Politician ratchets up pressure to get Landmark deal done

THE APPLICATION by Prime Healthcare to buy Landmark Medical Center has been deemed complete, five years after the Woonsocket institution entered receivership. / PBN FILE PHOTO/DAVID LEVESQUE
THE APPLICATION by Prime Healthcare to buy Landmark Medical Center has been deemed complete, five years after the Woonsocket institution entered receivership. / PBN FILE PHOTO/DAVID LEVESQUE

WOONSOCKET – Landmark Medical Center has entered its fifth year in receivership. It was June 26, 2008, when the financially struggling community hospital was first granted court protection.
But the proposed sale of the hospital for $62 million to Prime Healthcare Services of Ontario, Calif., has been slow in coming. Only last week, state regulators deemed the application to buy Landmark complete, starting the clock on the 120-day approval process.

A number of pieces of the application had been deemed incomplete, among them details related to two more corporate entities – Prime Healthcare Holdings Inc. and Prime Healthcare Management Inc. – that need to be listed as parties to the merger, according to a May 30 letter sent by state regulators, as reported by The Woonsocket Call.
Regulators also asked for clarification regarding the proposed board composition of Prime Healthcare Services-Landmark LLC, the new entity being created.

On June 25, in a letter sent to Gov. Lincoln D. Chafee and to a limited number of news media outlets – but not to state regulators, Woonsocket Mayor Leo Fontaine attempted to inject politics into the matter, asking Chafee to take “firm, decisive action” and end “the pointless foot-dragging” associated with the review process.
Amy Kempe, spokeswoman for the R.I. Attorney General’s office, took exception to the major’s letter – and the fact that it was not shared with state regulators – in a strongly worded response. “Political expediency by [Mayor Fontaine] will not short circuit the common law and statutory duties of the regulators,” Kempe said.
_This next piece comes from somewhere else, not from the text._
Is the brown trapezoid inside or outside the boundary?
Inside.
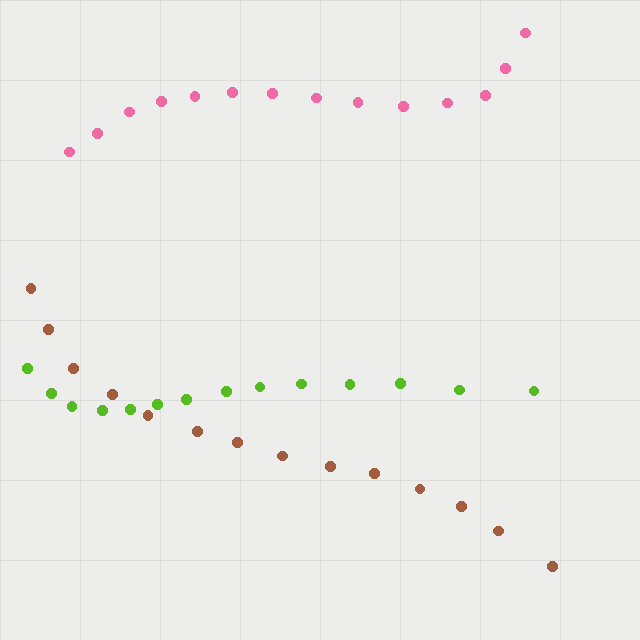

In the end, she continued, “it is the long-term health of the hospital and its ability to provide quality care to Mayor Fontaine’s constituents and those of the region that we are most concerned about.” Instead, Kempe suggested that Fontaine should have been calling on Prime Healthcare and the court-appointed Special Master Jonathan N. Savage to completely answer all of the questions necessary in an effort to ensure the process moves forward.
Bill Fischer, spokesman for the special master, who is paid $9,000 a month as a part-time consultant, told Rhode Island Public Radio said that “there is a tipping point and we are fast approaching it” in the five-year saga to find a buyer for Landmark.